Das Corpus deliciti ist 8,40 Meter hoch und thront auf einer Wiese im beschaulichen Örtchen Ostro (Landkreis Bautzen). Dort hat die Familie von Konrad Schkoda im Frühjahr 2023 auf ihrem Privatgrundstück einen Mast samt Storchennest errichtet. Schon kurze Zeit später war er besetzt. Die Schkodas ließen sich von unabhängigen Mitgliedern des Naturschutzbundes Deutschlands (Nabu) beraten, die in der Oberlausitz schon viele Horste erfolgreich platziert hatten.
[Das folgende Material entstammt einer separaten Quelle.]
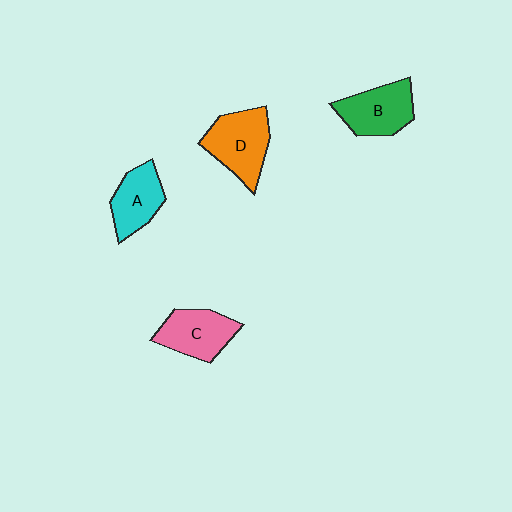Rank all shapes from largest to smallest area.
From largest to smallest: D (orange), B (green), C (pink), A (cyan).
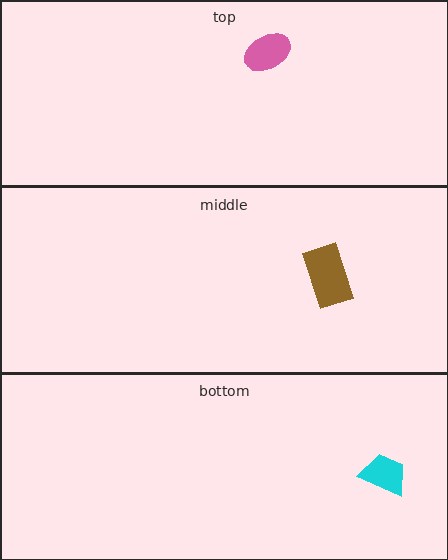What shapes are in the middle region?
The brown rectangle.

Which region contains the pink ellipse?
The top region.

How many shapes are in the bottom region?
1.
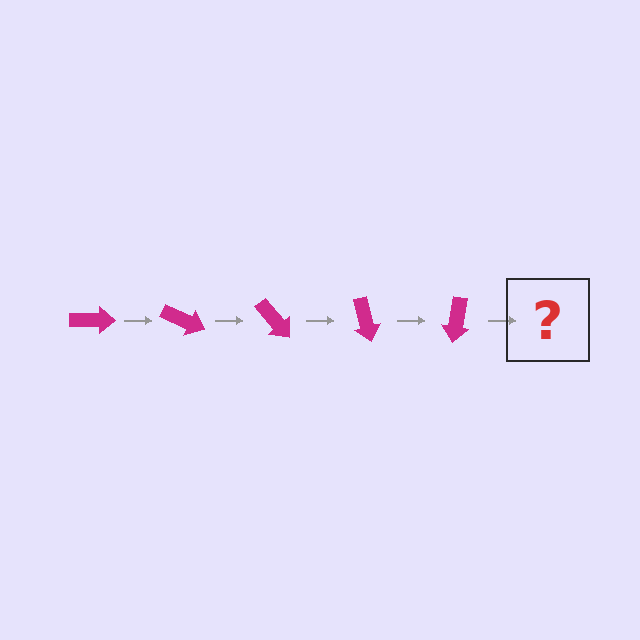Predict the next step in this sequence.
The next step is a magenta arrow rotated 125 degrees clockwise.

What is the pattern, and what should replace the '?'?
The pattern is that the arrow rotates 25 degrees clockwise each step. The '?' should be a magenta arrow rotated 125 degrees clockwise.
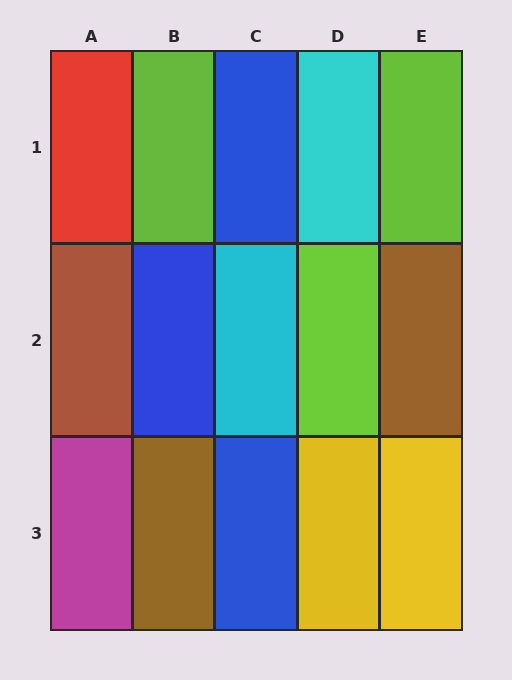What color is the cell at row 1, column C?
Blue.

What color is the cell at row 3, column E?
Yellow.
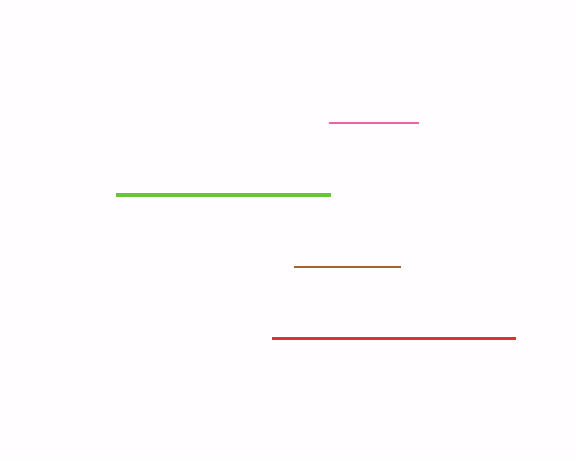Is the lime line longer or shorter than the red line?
The red line is longer than the lime line.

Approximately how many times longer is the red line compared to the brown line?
The red line is approximately 2.3 times the length of the brown line.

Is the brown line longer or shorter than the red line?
The red line is longer than the brown line.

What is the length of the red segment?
The red segment is approximately 244 pixels long.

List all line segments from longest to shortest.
From longest to shortest: red, lime, brown, pink.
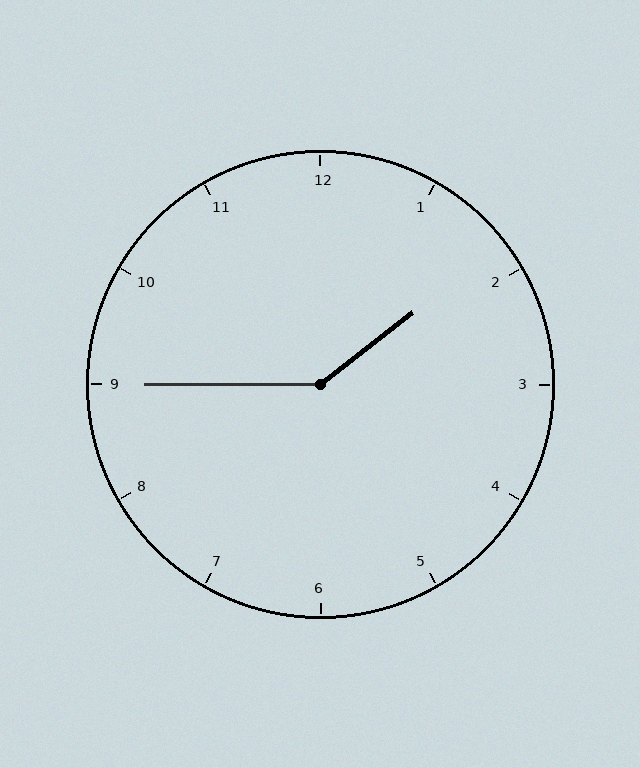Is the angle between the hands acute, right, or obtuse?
It is obtuse.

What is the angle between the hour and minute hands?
Approximately 142 degrees.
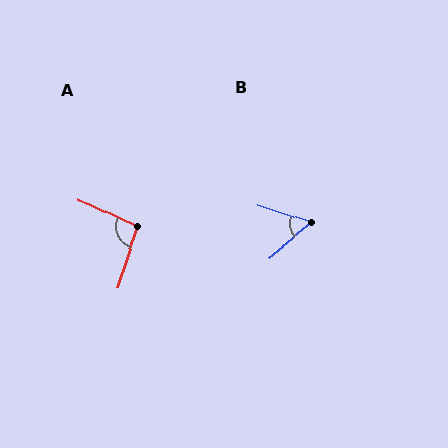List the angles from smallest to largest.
B (57°), A (96°).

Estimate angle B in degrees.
Approximately 57 degrees.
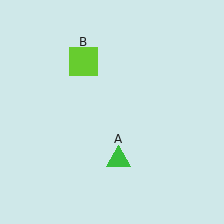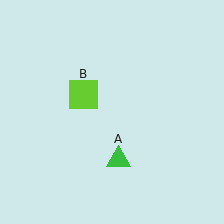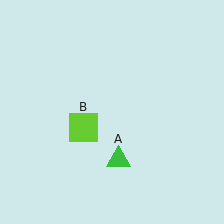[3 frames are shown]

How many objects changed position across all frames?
1 object changed position: lime square (object B).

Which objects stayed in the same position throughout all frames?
Green triangle (object A) remained stationary.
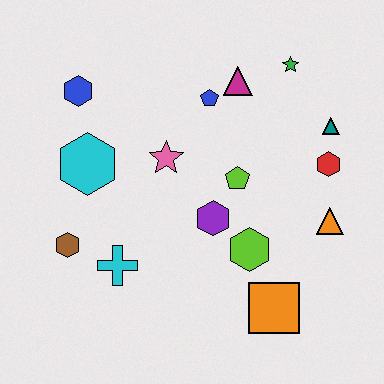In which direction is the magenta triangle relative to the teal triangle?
The magenta triangle is to the left of the teal triangle.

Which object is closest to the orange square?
The lime hexagon is closest to the orange square.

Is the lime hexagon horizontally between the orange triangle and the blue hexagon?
Yes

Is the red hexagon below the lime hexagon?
No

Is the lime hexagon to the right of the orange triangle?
No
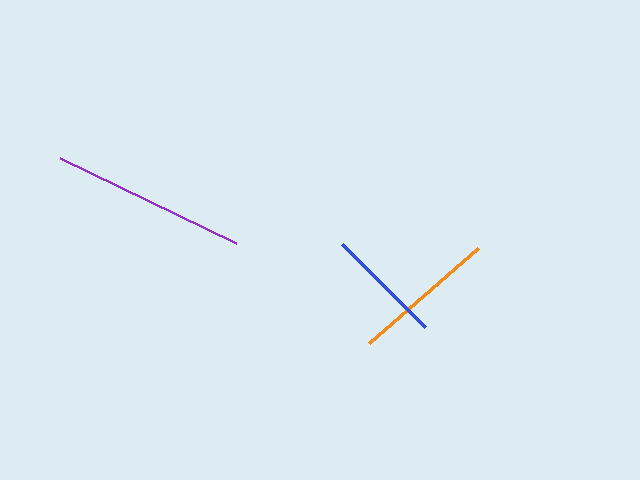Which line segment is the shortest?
The blue line is the shortest at approximately 117 pixels.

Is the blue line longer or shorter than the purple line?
The purple line is longer than the blue line.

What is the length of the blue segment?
The blue segment is approximately 117 pixels long.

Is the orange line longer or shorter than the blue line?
The orange line is longer than the blue line.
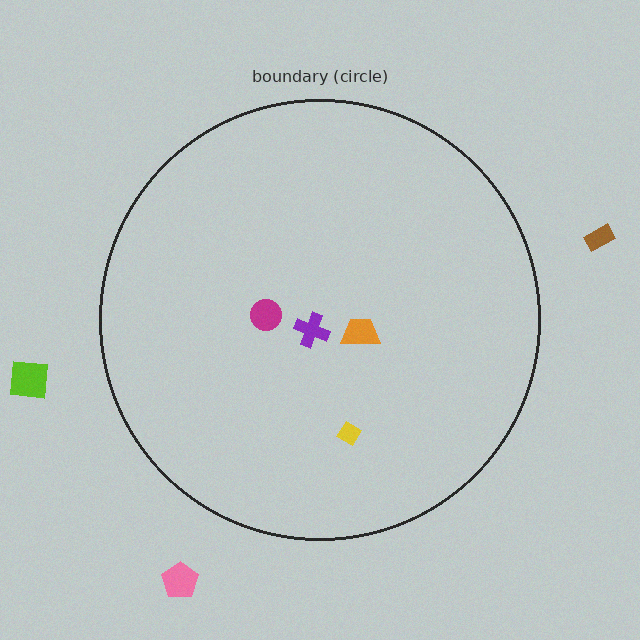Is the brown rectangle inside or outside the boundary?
Outside.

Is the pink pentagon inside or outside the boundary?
Outside.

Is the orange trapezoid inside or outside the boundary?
Inside.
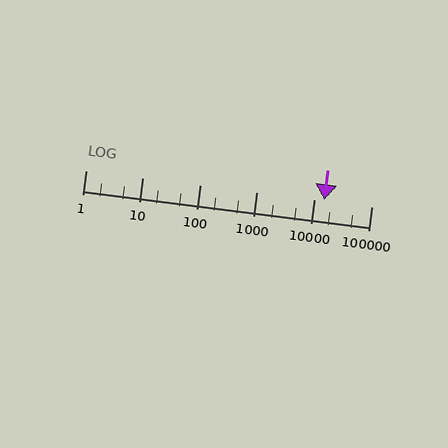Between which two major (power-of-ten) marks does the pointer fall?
The pointer is between 10000 and 100000.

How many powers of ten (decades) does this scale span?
The scale spans 5 decades, from 1 to 100000.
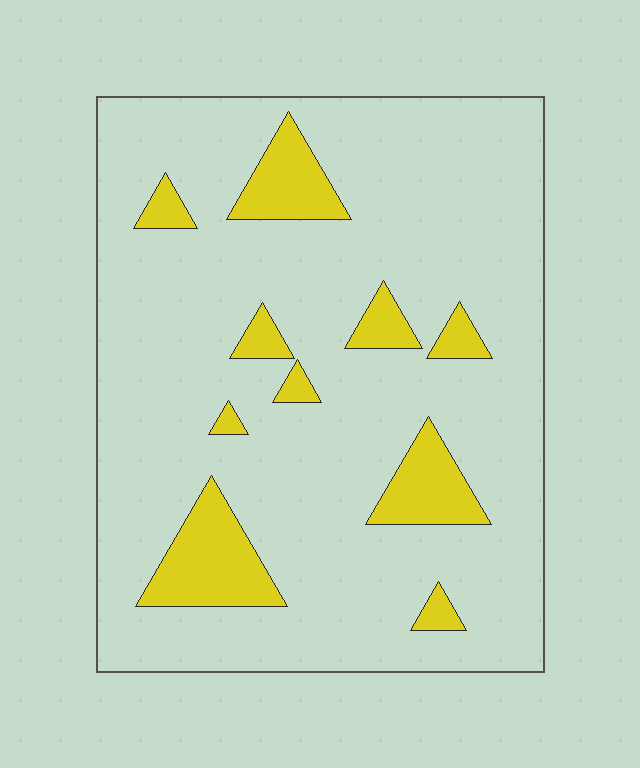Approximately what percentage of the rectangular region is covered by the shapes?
Approximately 15%.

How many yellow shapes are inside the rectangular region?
10.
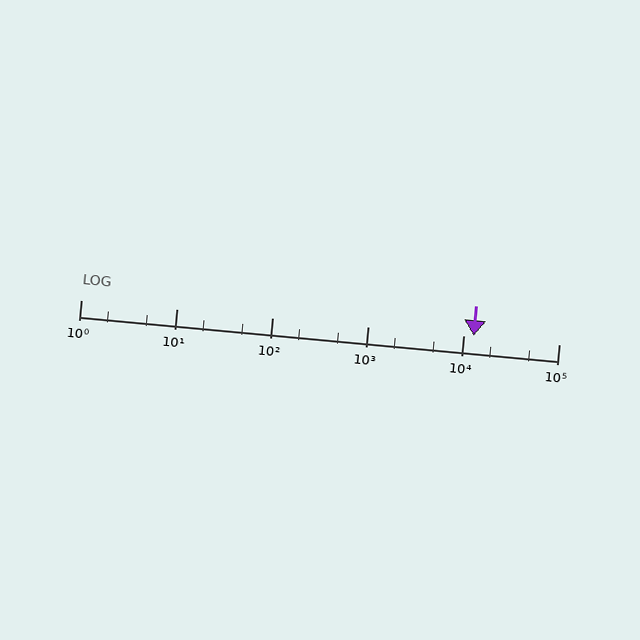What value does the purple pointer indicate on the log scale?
The pointer indicates approximately 13000.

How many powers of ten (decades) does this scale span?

Storch stört Schlaf der Nachbarin
Der Kern unterschiedlicher Auffassungen sei nicht naturschutzrechtlicher Art, sondern ausschließlich baurechtlicher Natur, meint die Gemeinde Panschwitz-Kuckau, zu der Ostro gehört. In ihrem Widerspruchsschreiben macht sie sich zur Fürsprecherin einer Nachbarin, deren Grundstück an die Wiese mit dem Storchennest grenzt. Die in Schichten arbeitende Frau sei am Tage auf einen ungestörten Schlaf angewiesen, heißt es. «Ein erholsamer Schlaf bei offenem Fenster ist aufgrund des Storchennestes nicht mehr möglich.»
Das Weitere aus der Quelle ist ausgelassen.